The first time I saw him was in Burmecia, The Realm of Eternal Rain.

My first thought was 'This can't be him..'

Instantly, I was torn. My entire party was lying on the ground, I was struggling to stand, myself, and he casually spoke of destruction as if it were the weather over a cup of hot tea, like we weren't standing around in the pouring rain, bruised, battered and bleeding. Naturally, my gaze cast frantically about me, my comrades, all in a state worse than my own.

Freya, strong Freya, in the city of her own people, lying upon the ground, soaking wet, I saw her move slightly, but for shame she remained where she was, head bowed. I could only guess that tears fell from her eyes like the rain from the sky.

Vivi, poor little Vivi. His mage's powers awfully underdeveloped, he laid there, knocked out, I assume, unmoving, wounded, no doubt. How he felt, if he even could, I had no idea.

And Garnet, the Princess, the beautiful girl I traveled with for the entire journey. Naturally, I crawled over to her first. "Oh Princess.." I whispered, lifting her carefully, allowing her to rest in my arms, her eyes fluttered, but did not open. I could hear him laughing. As I looked up at him, I knew it was true. I felt tears of anger sting my eyes as I glared at him, that would go unnoticed thanks to the rain pouring down on my very face.

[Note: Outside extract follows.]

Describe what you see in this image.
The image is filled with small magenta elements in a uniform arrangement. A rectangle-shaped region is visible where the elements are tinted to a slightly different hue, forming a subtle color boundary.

For a long moment, it seemed, that he looked at me. For that moment, it seemed as though he and I were the only ones in the world. That was when I noticed his body, and the way the rain seemed to cling to his fair skin, making the fabric of his elaborate outfit, cling to him desperately as well. I'd be lying if I said I didn't think on it any further, because I did. I developed a twisted fantasy right then. I wanted to touch him.

But the instant he turned away from me, I felt the rain hitting me again, I felt every wound on my body sting, or ache, I felt the pain in my heart as I looked over my friends. I couldn't pitch a tent here, it'd rain through. So one by one, I carried my friends into a nearby building, lying them on the cold, but dry floor, carefully, and giving each of them a potion, hoping they'd pick up soon. Inside of the vacant building was where I pitched the tent. We would share one, regardless; four people in a tent would be warmer than two.

As I laid there, I couldn't stop thinking about him.

At first, naturally, I had thoughts concerning what an unbelievable bastard he was. And how I wanted to kill him. But I couldn't think about taking his life, as awful as it was, call me shallow, but a part of me didn't care he was apparently completely insane and also; capable of killing so many innocents, I envisioned myself with my weapons, concentrating on ending this madness.

But another madness overtook my thoughts. I allowed myself to contemplate them instead of what I had meant to think of. I allowed myself to remember the way he looked at me in that moment, and the way I felt. And the way I wanted to touch him, he looked so soft, I wanted to feel his pretty body in my arms, against my palms.

But at the same time, I wanted to tighten my grip and tear his limbs off.

That night, I didn't sleep. Instead, I laid there, thinking of him again and again, from ways to kill him, to ways to love him, relentlessly on both accounts.

I felt like I was going insane, honestly. I didn't even realized I'd spent the entire night thinking of him until the other's began to stir around me. Immediately, I closed my eyes and pretended to be asleep. For a short time, they left me go, figuring out for themselves that I was the one that brought them in, took care of their wounds, and provided a somewhat comfortable place to sleep, considering the circumstances.

However, we all knew we couldn't stay there forever, so when I was awoken by the Princess nudging at me gently and whispering about how we had to leave, I didn't complain. I got up, dressed, and we left.